# Data Preparation and Exploration (Tokenizer)

This notebook contains code to experiment with the T5 Tokenizer, to correctly transform input data (e.g. original text) into processed data (anonymized text)

- Load the Tokenizer
- Load Dataset
- Use the tokenizer to calculate tokens and attention masks
- Use the tokenizer to calculate tokens in target_mode for translation

In [None]:
try:
    import numpy as np
    import random
    import dotenv
    import json

    from transformers import (
        AutoTokenizer, # tokenizer model 
    )

    from libs.utility import detect_accelerator, downloadFromHuggingFace
    from libs.parameters import Properties
    from libs.dataset import CustomPIIDataset, DataPreprocessor
    from datasets import load_dataset, Dataset, DatasetDict
except ImportError as e:
    raise e

## 1. Load environment variables and settings 

Configure the notebook for runtime with custom environment variables

In [None]:
# load dotenv
config_env: dict = dotenv.dotenv_values("./localenv")

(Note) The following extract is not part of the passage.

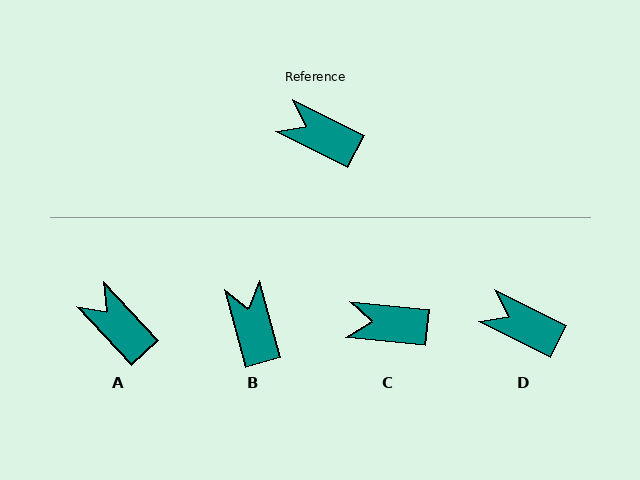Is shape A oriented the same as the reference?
No, it is off by about 21 degrees.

P_FILE: str = config_env.get("PARAMETER_FILE", "parameters.yaml")
M_REPO: str = config_env.get("MODEL_REPO_ID", "google/flan-t5-small")
DATASET_PATH: str = config_env.get("DATASET_FILE", "../dataset")
DATASET_SPLIT: float = 0.8 # 80% train, 20% validation
OUTPUT_DIR: str = config_env.get("OUTPUT_DIR", "flan-finetuned-ita")

# load parameters
params: Properties = Properties(P_FILE)
print(f"Loaded HF: Cache Dir: {params.config_parameters.huggingface.cache_dir}\nDownloading to {params.config_parameters.huggingface.local_dir}")

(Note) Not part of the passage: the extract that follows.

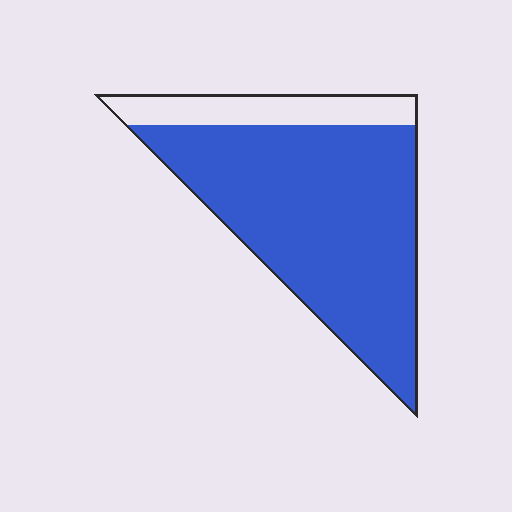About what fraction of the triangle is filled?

Download the model if not already present on disk. This uses the HuggingFace Library to interface with remote repositories

- MODEL_ID: `google/flan-t5-small`
- cache_dir: where on local disk the checkpoint will be cached during download
- local_dir: local path where the HF library will download the checkpoint to
- apitoken: token to authenticate and interact with huggingface API

In [None]:
# download model from HF repository
try:
    model_name: str = downloadFromHuggingFace(M_REPO,
                                            cache_dir=params.config_parameters.huggingface.cache_dir,
                                            local_dir=params.config_parameters.huggingface.local_dir,
                                            apitoken=params.config_parameters.huggingface.apitoken)
except Exception as e:
    print(f"Caught exception: {e}")


Load the dataset into a custom `DataSet` class:

- Every item contains a dictionary with `source` and `target` text input data points

In [None]:
# load dataset using custom class
it_pii_dataset: CustomPIIDataset = CustomPIIDataset("../dataset")
print(f"Dataset Loaded! -> Processed {len(it_pii_dataset)} datapoints")

# print one datapoint
print(it_pii_dataset[0])

Load the tokeniser from the T5 checkpoint using HuggingFace Transformers Library

In [None]:
# Load tokenizer and model
tokenizer = AutoTokenizer.from_pretrained(model_name)

## Tokenizer setup

The anonymization task is essentially a text-to-text transformation operation in which some tokens are translated into other tokens.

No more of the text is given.